The widening interest of contemporary artists in collage might not have happened without the invention of acrylic glue. It's what holds all the pieces together. Unlike other traditional glues, acrylic (as in Elmers Glue) is a "thermoplastic substance": Under heat, as for instance from an electric iron, acrylic softens, even when dry, and bonds together - permanently. Acrylic has also proven the most permanent painting medium so far. Science, the science of chemistry, once again came to assist art - as it had on many previous occasions - and opened up a new universe.
To sum up, the possibilities of the collage medium seem infinite. It is up to the individual artist to develop imagination, inventiveness, discrimination, sensibility and skill to explore and to take full advantage of these possibilities. Art, life and man's progression being constantly in flux and evolving, it may be said that the one permanent constancy in art is constant change in its search to create. Collage, as the art of change, is the newest and ideal exponent of transformation, transfiguration and metamorphosis. As such Collage may well reflect the very nature the world is made of.

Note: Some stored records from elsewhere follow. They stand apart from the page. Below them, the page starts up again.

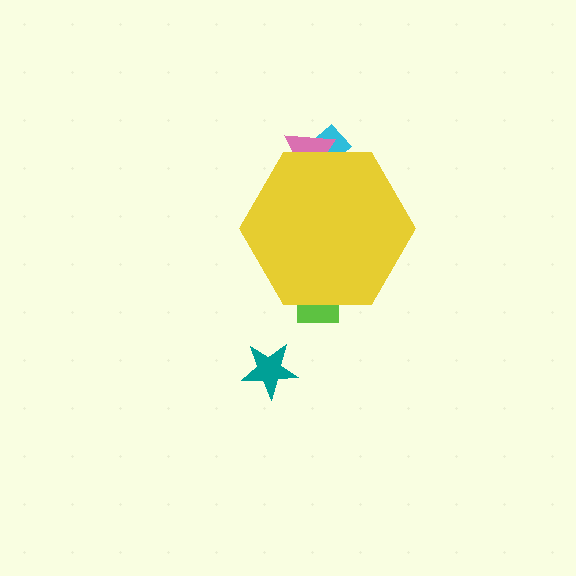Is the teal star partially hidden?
No, the teal star is fully visible.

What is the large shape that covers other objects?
A yellow hexagon.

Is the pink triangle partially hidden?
Yes, the pink triangle is partially hidden behind the yellow hexagon.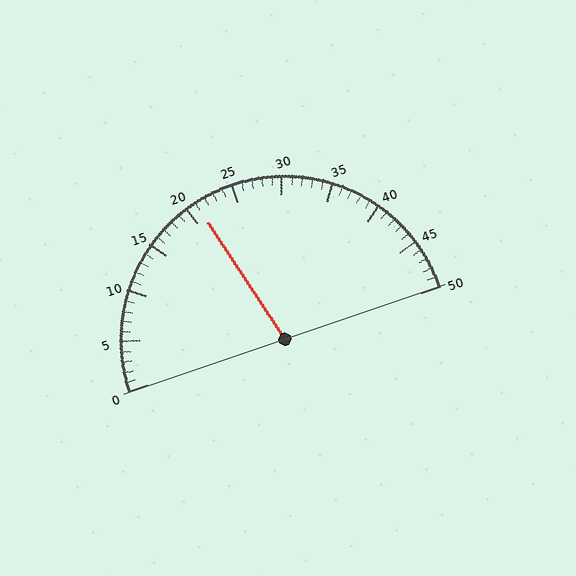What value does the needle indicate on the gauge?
The needle indicates approximately 21.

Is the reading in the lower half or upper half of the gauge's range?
The reading is in the lower half of the range (0 to 50).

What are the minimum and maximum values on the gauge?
The gauge ranges from 0 to 50.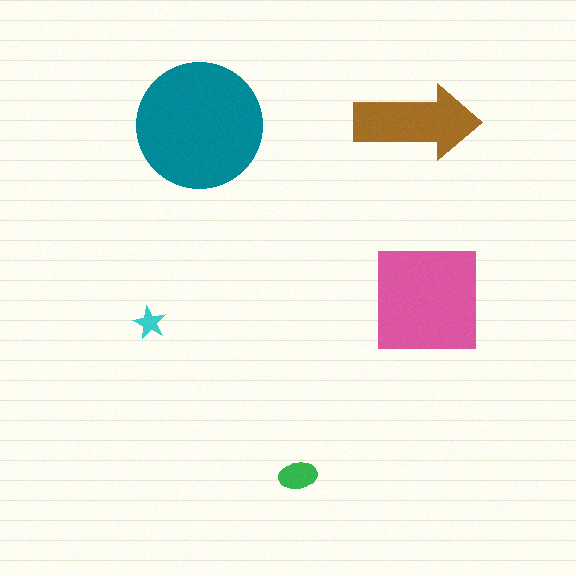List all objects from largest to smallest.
The teal circle, the pink square, the brown arrow, the green ellipse, the cyan star.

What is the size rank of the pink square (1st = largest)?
2nd.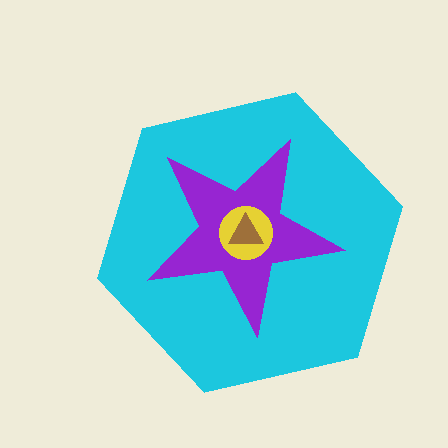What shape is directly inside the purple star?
The yellow circle.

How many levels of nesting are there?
4.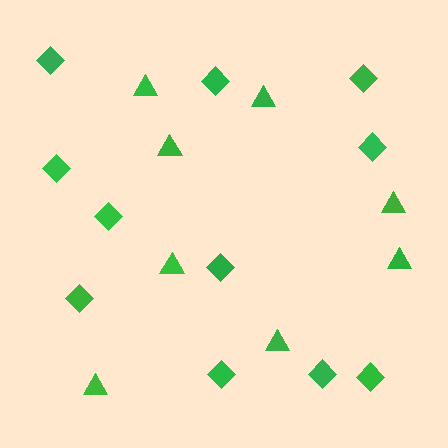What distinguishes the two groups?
There are 2 groups: one group of diamonds (11) and one group of triangles (8).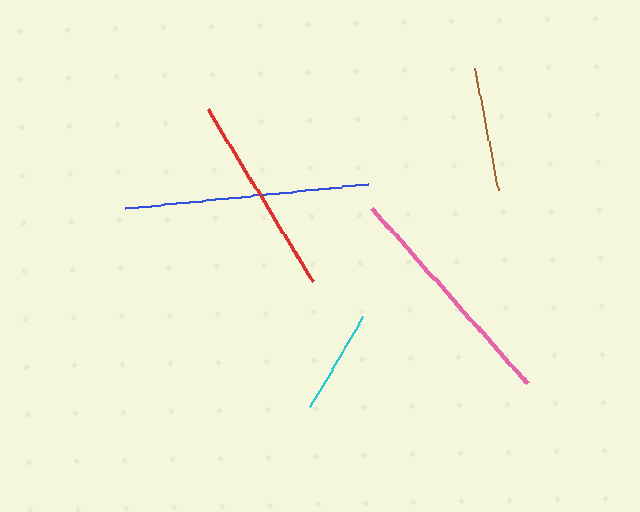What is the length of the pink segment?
The pink segment is approximately 235 pixels long.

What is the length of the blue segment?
The blue segment is approximately 245 pixels long.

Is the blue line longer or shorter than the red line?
The blue line is longer than the red line.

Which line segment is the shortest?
The cyan line is the shortest at approximately 105 pixels.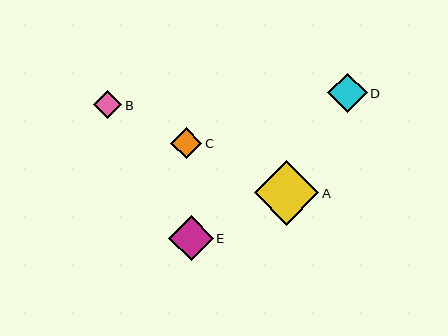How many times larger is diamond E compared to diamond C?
Diamond E is approximately 1.5 times the size of diamond C.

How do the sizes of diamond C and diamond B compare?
Diamond C and diamond B are approximately the same size.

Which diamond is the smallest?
Diamond B is the smallest with a size of approximately 28 pixels.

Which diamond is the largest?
Diamond A is the largest with a size of approximately 65 pixels.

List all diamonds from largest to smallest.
From largest to smallest: A, E, D, C, B.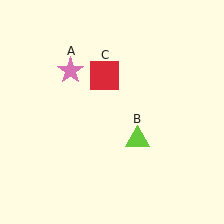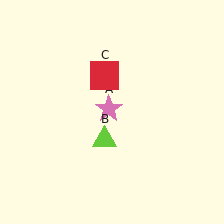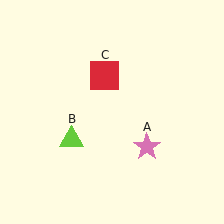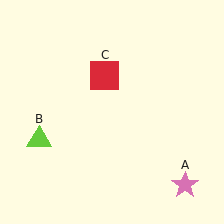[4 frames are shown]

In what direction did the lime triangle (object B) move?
The lime triangle (object B) moved left.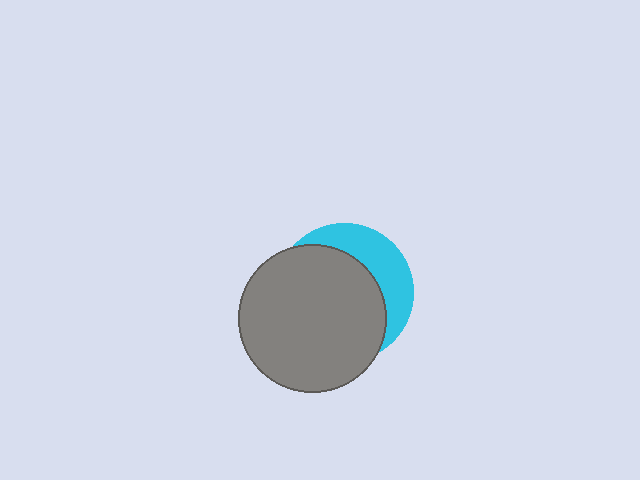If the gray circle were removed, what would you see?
You would see the complete cyan circle.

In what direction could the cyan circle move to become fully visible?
The cyan circle could move toward the upper-right. That would shift it out from behind the gray circle entirely.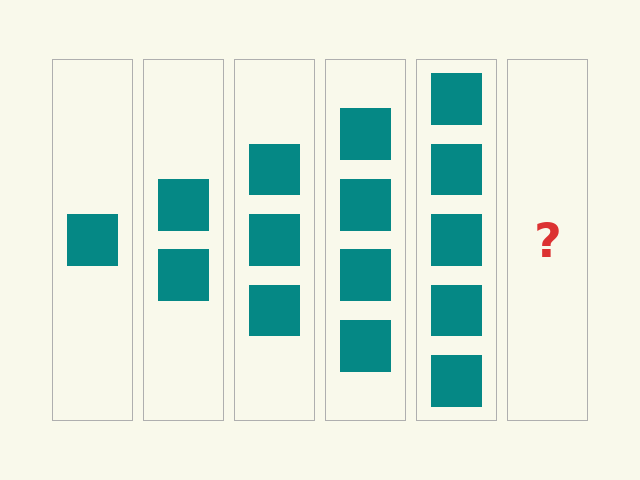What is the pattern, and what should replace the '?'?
The pattern is that each step adds one more square. The '?' should be 6 squares.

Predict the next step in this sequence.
The next step is 6 squares.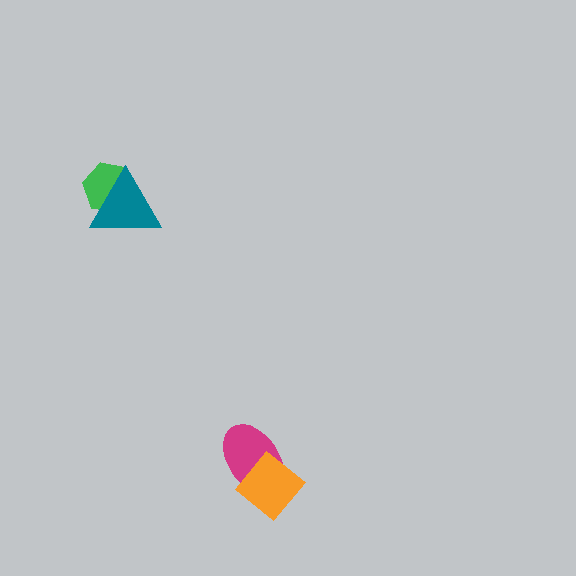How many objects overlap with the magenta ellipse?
1 object overlaps with the magenta ellipse.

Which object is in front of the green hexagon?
The teal triangle is in front of the green hexagon.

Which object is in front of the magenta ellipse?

Perhaps, it should also be worth noting the therapeutic possibilities of collage: During the 1970's Eric Olson, a clinical psychologist and Robert J. Lifton, a psychiatrist, investigated collage and co-authored a research paper on the "Collage Method". It describes the therapeutic effect collage - assembling and piecing together various pictorial materials - seems to have for individuals, traumatized by life-threatening events in their lives. Perhaps, this may also help explain the almost universal interest in Collage and Assemblage in the 20th Century, this most deeply troubled and traumatized century.